El error de De Amores generó una ola de críticas por parte de la hinchada, que lo señaló como el principal responsable de la eliminación. La afición, visiblemente decepcionada, exige respuestas y acciones contundentes por parte de la directiva y el cuerpo técnico.
La eliminación de Millonarios en la Liga BetPlay representa un duro golpe para el proyecto de Fabián Bustos, el director técnico argentino que asumió el cargo tras la salida de Hernán Torres. Bustos había comenzado su gestión con una victoria importante en la Copa Sudamericana, eliminando a Atlético Nacional. Sin embargo, el equipo entró en una espiral negativa en abril, de la cual no ha logrado recuperarse.
Además de los malos resultados, han surgido rumores sobre una posible división en el camerino.
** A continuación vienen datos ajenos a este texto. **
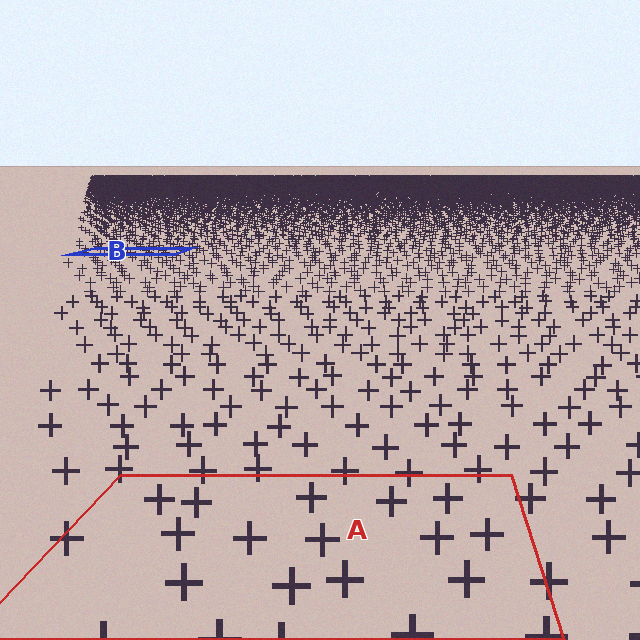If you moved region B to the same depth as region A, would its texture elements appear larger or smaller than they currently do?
They would appear larger. At a closer depth, the same texture elements are projected at a bigger on-screen size.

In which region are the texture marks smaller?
The texture marks are smaller in region B, because it is farther away.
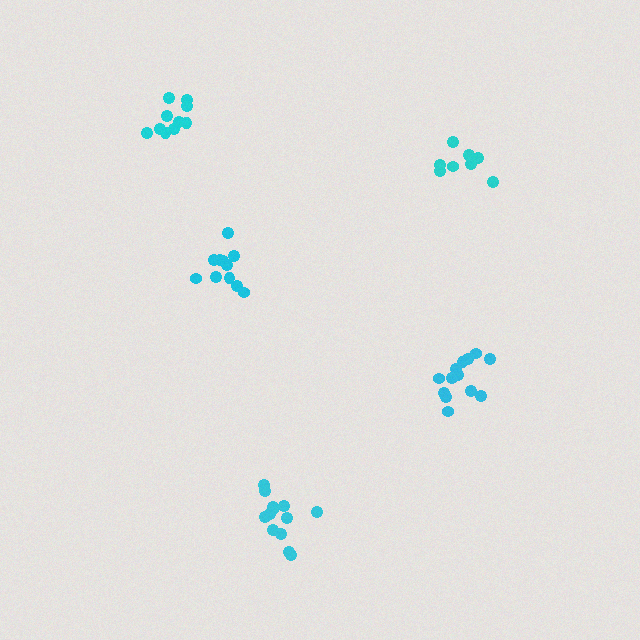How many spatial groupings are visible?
There are 5 spatial groupings.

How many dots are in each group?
Group 1: 11 dots, Group 2: 13 dots, Group 3: 13 dots, Group 4: 10 dots, Group 5: 8 dots (55 total).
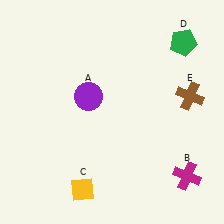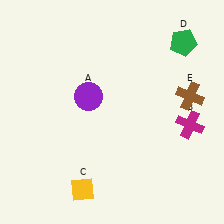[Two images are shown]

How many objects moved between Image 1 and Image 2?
1 object moved between the two images.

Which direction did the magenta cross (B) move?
The magenta cross (B) moved up.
Aunque los jugadores han negado cualquier tipo de conflicto interno, la falta de victorias ha exacerbado las tensiones y ha generado un ambiente de incertidumbre.
Ahora, Millonarios deberá concentrar todos sus esfuerzos en la Copa Sudamericana, donde se encuentra en la tercera posición de su grupo, detrás de S o Paulo y O Higgins. El equipo necesita una victoria en su próximo partido, ante Boston River en Montevideo, para mantener vivas sus esperanzas de avanzar a la siguiente fase del torneo.
Una de las pocas noticias positivas para Millonarios es el regreso al gol de Rodrigo Contreras. El delantero argentino, que había atravesado una mala racha en los últimos partidos, demostró su capacidad goleadora y se convirtió en el salvador del equipo en Valledupar. Sin embargo, el futuro de Contreras en Millonarios es incierto, ya que ha expresado su deseo de regresar a su país para estar más cerca de su familia.
La continuidad de Fabián Bustos como director técnico no está en riesgo inmediato, pero la directiva del club está evaluando la situación y podría tomar decisiones en caso de que los resultados no mejoren. La afición exige una reacción contundente y un cambio de rumbo para volver a ser protagonista en el fútbol profesional colombiano.
Millonarios se había acostumbrado a disputar los títulos en los últimos años, pero desde la salida de Alberto Gamero le ha costado trabajo mantener el nivel competitivo. El equipo necesita encontrar la fórmula para recuperar la confianza y volver a ser el protagonista que fue en el pasado. La Copa Sudamericana se presenta como una oportunidad para salvar el semestre y devolverle la alegría a la afición.